Lahan
untuk Kebangunan Indonesia Mendatang
Agus Pakpahan ; Dirjen
Perkebunan 1980-2003
KORAN
TEMPO, 27 Juli 2012
Konflik membuang energi,
menghasilkan panas dan arang; damai membangun energi, untuk menciptakan masa
depan yang lebih baik. Kemerdekaan Indonesia adalah hasil persatuan-kesatuan
perasaan keindonesiaan, membangun rumah Indonesia yang merdeka, dari semua
untuk semua. Keanekaragaman adat-istiadat, agama, suku, atau perbedaan apa saja
menjadi sumber zat yang bersenyawa membangun Bhinneka Tunggal Ika, sifat dan
sikap NKRI berasaskan nilai-nilai yang dikandung Pancasila. Ringan sama
dijinjing, berat sama dipikul dengan nama gotong-royong. Semua menyerahkan apa
yang dimiliki demi membangun Indonesia yang merdeka, bersatu, berdaulat, adil
dan makmur dari Sabang sampai Merauke.
Tanah sebagai asal-muasal manusia
dan tempat kembali manusia, air sebagai sumber dan penciri kehidupan, membangun
kesatuan tanah-air yang tak terpisahkan. Tanah-air bukan buatan manusia, tetapi
menentukan kehidupan manusia. Tanah memiliki fungsi sosial, kata Undang-Undang
Pokok Agraria 1960, dan tanah-air menguasai hajat hidup orang banyak, amanah
Pasal 33 UUD 1945. Sebuah negara merdeka memiliki wilayah tanah-air yang
merdeka, lengkap dengan pengakuan dari negara lain yang merdeka pula.
Dalam sebuah negara merdeka,
mengapa tanah-air menjadi sumber konflik sosial sebagaimana yang berkembang di
Indonesia dan makin memuncak akhir-akhir ini? Saya pikir di seluruh muka bumi
ini tidak ada hak mutlak seseorang atau sebuah lembaga atas sebidang tanah.
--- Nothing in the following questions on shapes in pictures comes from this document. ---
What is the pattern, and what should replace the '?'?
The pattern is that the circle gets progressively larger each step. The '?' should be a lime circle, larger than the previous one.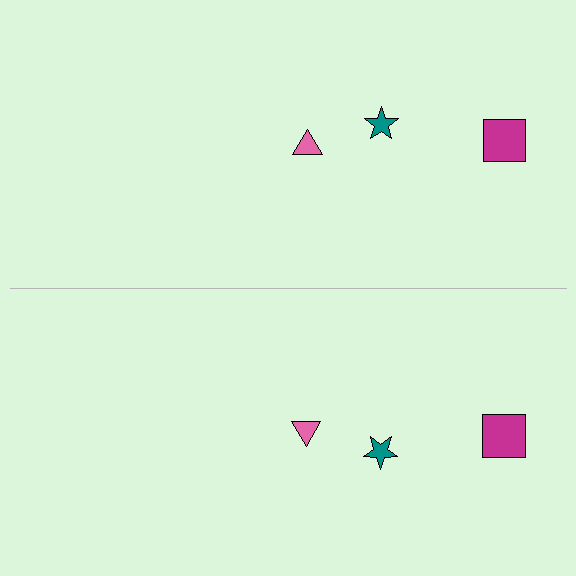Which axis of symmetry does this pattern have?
The pattern has a horizontal axis of symmetry running through the center of the image.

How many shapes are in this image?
There are 6 shapes in this image.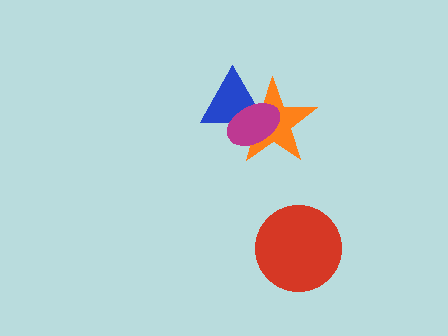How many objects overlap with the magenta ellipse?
2 objects overlap with the magenta ellipse.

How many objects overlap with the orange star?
2 objects overlap with the orange star.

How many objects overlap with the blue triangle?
2 objects overlap with the blue triangle.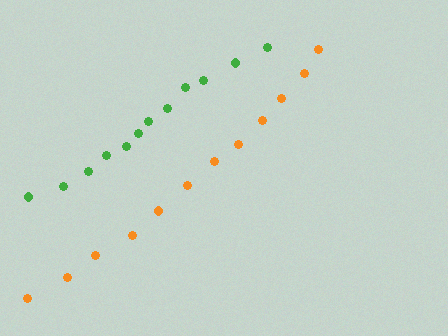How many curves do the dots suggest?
There are 2 distinct paths.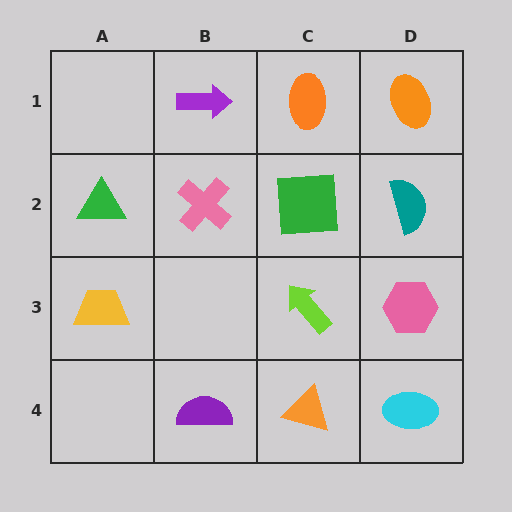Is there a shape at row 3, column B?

Artinya, paham kapitalisme yang mengakui tanah bisa menjadi aset berdasarkan
alas hak kepemilikan dengan berbagai variasinya tidaklah tak terbatas.
Bahkan
di Amerika Serikat sekalipun, dikenal doktrin Riparian, yaitu pemberian hak
atas lahan berdasarkan first
come first serve, yang diberlakukan di kawasan timur Amerika Serikat, atau
appropriation doctrine, hak diberikan berdasarkan tingkat efisiensi dan
efektivitas penggunaan lahan tersebut. Artinya, apabila lahan tersebut tidak
dimanfaatkan secara efisien, negara dapat mengambil kembali hak tersebut. Di
Selandia Baru, kita mengenal adanya pencadangan hak perikanan laut hanya
diperuntukkan bagi suku Maori.
Karena itu, pernyataan bahwa,
misalnya, “lahan ini tidak akan kami serahkan kecuali merupakan keputusan
hukum” merupakan pernyataan yang sifatnya akan menciptakan biaya transaksi yang
sangat besar. Sebaliknya, pernyataan yang menyatakan “lahan ini akan kami
jarah, karena ia merupakan lahan milik nenek moyang kami” juga pernyataan yang
mengandung makna kekerasan. Apabila keduanya bertemu, maka tidak akan ada
penyelesaian damai. Akibatnya, semua pihak merugi, apalagi negara.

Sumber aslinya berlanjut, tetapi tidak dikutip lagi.